Now the boy understands: it is his fault. His papa pleaded with him not to make him come, but the boy pleaded back. There must be old smells and memories rushing on Grandfather every second. Maybe he remembers how baba smelt, how she spoke, the things that she said.

‘Are the trees your friends, papa?’

‘They saved my life, once upon a time.’

Grandfather plunges a hand through the crust. The earth seems to swallow him, up to his elbow. He fights back, gripping his arm with the other hand as if struggling with whatever cadaver lurks beneath the surface. Finally, he topples back, the cattail in his hand, trailing pulpy white flesh beaded in dirt.

‘It’s for dinner.’

‘What about school, papa? I have to go to school.’

Grandfather’s eyes roam the grasses, searching out another stalk.

‘I never heard of a little boy wanting to go to school.’

‘I haven’t been since … before mama. They’ll wonder where I am. What about … Yuri?’

‘He’s your little friend.’

The boy shrugs.

‘You want to watch out for friends. When I was a boy, a friend was a dangerous thing.’

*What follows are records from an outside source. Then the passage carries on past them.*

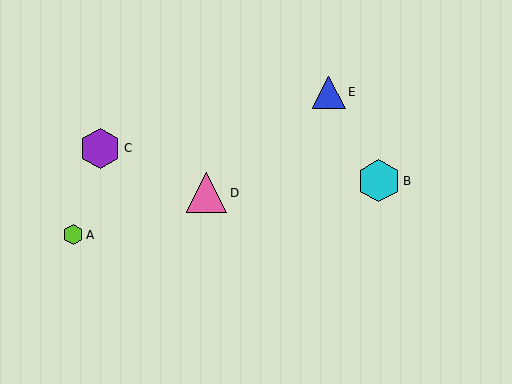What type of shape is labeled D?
Shape D is a pink triangle.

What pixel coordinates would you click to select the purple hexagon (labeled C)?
Click at (100, 148) to select the purple hexagon C.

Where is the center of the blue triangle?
The center of the blue triangle is at (329, 92).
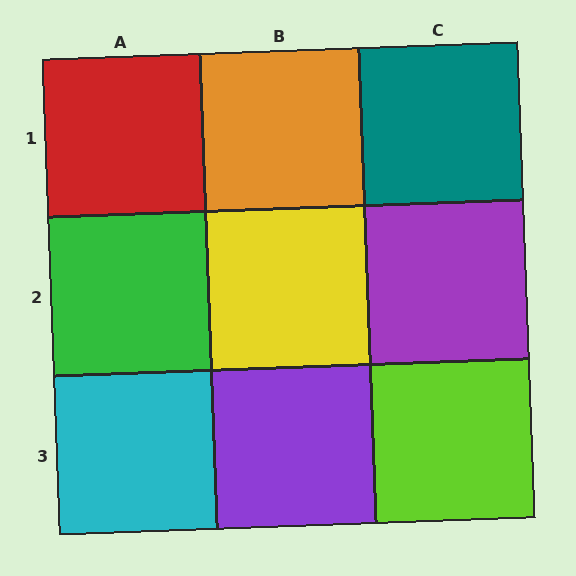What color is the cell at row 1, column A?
Red.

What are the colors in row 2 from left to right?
Green, yellow, purple.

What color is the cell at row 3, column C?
Lime.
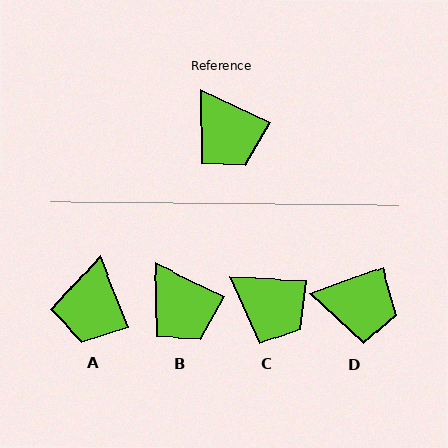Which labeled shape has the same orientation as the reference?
B.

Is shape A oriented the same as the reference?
No, it is off by about 43 degrees.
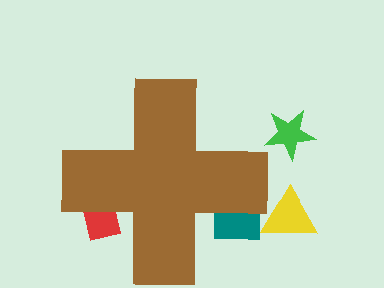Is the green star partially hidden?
No, the green star is fully visible.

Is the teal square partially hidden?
Yes, the teal square is partially hidden behind the brown cross.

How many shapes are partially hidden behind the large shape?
2 shapes are partially hidden.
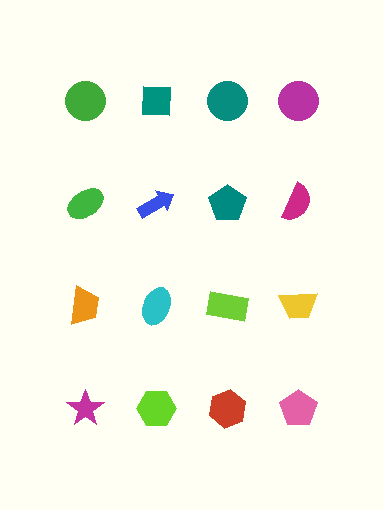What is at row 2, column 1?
A green ellipse.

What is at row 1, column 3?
A teal circle.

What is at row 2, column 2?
A blue arrow.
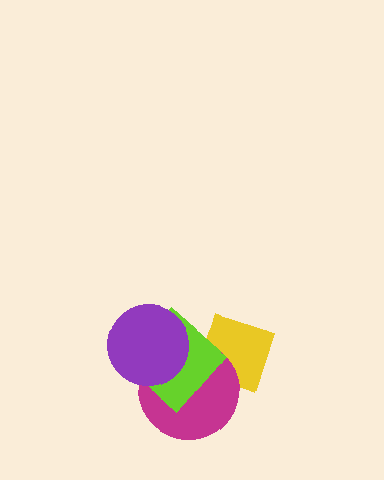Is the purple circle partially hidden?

Grandfather’s hand plunges back through the snow and comes out with another cattail root, wriggling like some poor fish just plucked from the water.

‘Come on, boy. Aren’t you hungry?’

Cattail mashed with acorn is not so very bad a dinner, if it’s been two days since you had hot potatoes and hock of ham. By the time it is done the afternoon is paling and snow smothers the forest again.

Night means a different thing when there are no buzzing electric lights. Now Grandfather is ready for bed as soon as the darkness comes. He rests his feet, still in their jackboots, on a crate and sprawls back in the ragged armchair, tugging the bearskin hat to the brim of his eyes.

‘Will we go back to the tenement tomorrow, papa?’

‘We’ll see.’

‘We won’t see, though, will we?’

Grandfather opens one eye. It rolls at the boy with a taunting sparkle. ‘You need your rest.’